El Rebi Cuenca consigue en Guadalajara su primera victoria fuera de casa y asegura la salvación (33-34)

El partido se igualó y se enrareció en su tramo final, con varios encaramientos entre los miembros de los dos conjuntos

Ha tenido que esperar a la última oportunidad para hacerlo, pero el Rebi Cuenca ya puede decir que ha ganado un partido fuera de casa en la actual edición de la la Liga Asobal. Lo ha conseguido este viernes por 33-34 ante un ya descendido BM Guadalajara en un partido que se igualó y se enrareció en su tramo final, con varios encaramientos a cuenta principalmente de la participación de Manuel Lima, cuya camiseta rota y remendada fue objeto reiterado de polémica. El central portugués fue precisamente el autor sobre la bocina del gol del triunfo. Un triunfo que dio a los conquenses dos puntos, uno más de los que necesitaban para certificar su permanencia una temporada más en la máxima categoría del balonmano español.

El derbi castellanomanchego, más castellano que manchego, comenzó con una ligera ventaja para los visitantes (0-2 en el minuto cuatro) gracias a sendos tantos de Lima y Toth y al buen hacer de Arguillas en la portería. Los locales reaccionaron solamente a medias y el encuentro entró en una tónica de distancias de uno o dos goles favorables a los de Cuenca que se prolongó hasta el minuto 24, cuando volvieron las tablas al marcador. El egipcio Elkhouga puso el 12-12 desde su campo y obligó a Lidio Jiménez a repensar la estrategia.

La clave estuvo en volver a la intensidad defensiva y a la rapidez en los ataques y aprovechar la sucesión de fallos de su rival, lo que se tradujo en un parcial de 0-3 que el entrenador local, Juan Carlos Requena, quiso amortiguar con un tiempo muerto. Lo máximo que logró conseguir fue un 14-16 al descanso tras una amarilla al banquillo visitante y unos 7 metros de Santi Simón.

Tras la reaudación, el Rebi Cuenca volvió a pisar el acelerador, como si tuviera prisa por llegar al destino de la permanencia. Fueron unos minutos espídicos, pero no locos, donde se jugó rápido pero sin perder la cabeza. Y eso que jugó con uno menos arrastrando una exclusión previa. Al minuto y medio Toth había puesto el 14-18, para regocijo de los aficionados de la Furia Conquense que se habían desplazado y disgusto de una afición local que no dejó de apretar, por más que su equipo no se jugase nada más allá de honra.

Pero no iba a ser una noche tranquila. Casi nunca lo son fuera de El Sargal y esta no iba a ser una excepción. Fede Pizarro se llevó un golpe que lo tuvo fuera de juego un tiempo y el Cuenca tuvo que encomendarse a otros de sus imprescindibles, como Toth. Once goles en su casillero particular, nada menos. La tensión competitiva no se perdió en los siguientes minutos por parte de ninguno de los dos conjuntos, pero el Cuenca iba haciendo buena su ventaja sin permitir a los guadalajareños acercarse más allá de los dos goles. Incluso en el minuto 47 volvió a irse de cuatro, con un 24-28 en el luminoso que no permitía dormirse, pero sí ilusionarse.

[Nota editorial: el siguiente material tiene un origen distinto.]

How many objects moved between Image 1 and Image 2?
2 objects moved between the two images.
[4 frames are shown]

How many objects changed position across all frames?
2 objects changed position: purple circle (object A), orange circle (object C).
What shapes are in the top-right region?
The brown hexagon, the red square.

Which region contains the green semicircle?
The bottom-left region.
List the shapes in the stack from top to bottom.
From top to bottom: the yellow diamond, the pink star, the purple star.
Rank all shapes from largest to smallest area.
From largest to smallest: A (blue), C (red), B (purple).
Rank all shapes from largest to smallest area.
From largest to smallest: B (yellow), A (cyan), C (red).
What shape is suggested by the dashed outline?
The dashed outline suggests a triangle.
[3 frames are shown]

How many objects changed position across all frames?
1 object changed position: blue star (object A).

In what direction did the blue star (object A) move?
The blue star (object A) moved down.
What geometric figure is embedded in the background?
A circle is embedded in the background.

Hubo tiempo muerto del Guadalajara y surtió efecto casi inmediato. En el 53 el tanteo se apretaba al 29-30 con un gol de Manuel Falcón y la grada del equipo morado revivía. Tuvieron alguna ocasión desaprovechada para volver a empatar y el Cuenca volvió a irse dos arriba a falta de poco más de dos minutos y medio para el final. No podía escaparse la victoria, no esta vez.

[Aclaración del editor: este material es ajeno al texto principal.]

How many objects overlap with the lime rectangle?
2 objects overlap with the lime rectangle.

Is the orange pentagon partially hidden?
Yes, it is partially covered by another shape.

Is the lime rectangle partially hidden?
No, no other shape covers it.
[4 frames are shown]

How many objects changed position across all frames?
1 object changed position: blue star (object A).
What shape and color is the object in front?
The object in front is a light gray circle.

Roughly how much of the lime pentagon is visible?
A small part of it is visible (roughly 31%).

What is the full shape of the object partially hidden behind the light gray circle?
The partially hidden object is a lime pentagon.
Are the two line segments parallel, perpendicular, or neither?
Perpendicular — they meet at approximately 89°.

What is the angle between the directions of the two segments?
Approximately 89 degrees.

Pero casi lo hizo. Dos goles seguidos de Falcón, otra vez, y Canet pusieron el 33 en el marcador pero, cuando todo apuntaba a que el Cuenca se iba a tener que conformar con asegurar la salvación sin añadirle la guinda del triunfo, llegó Lima por el centro para silenciar el pabellón David Santamaría y cumplir con el doble ojetivo marcado.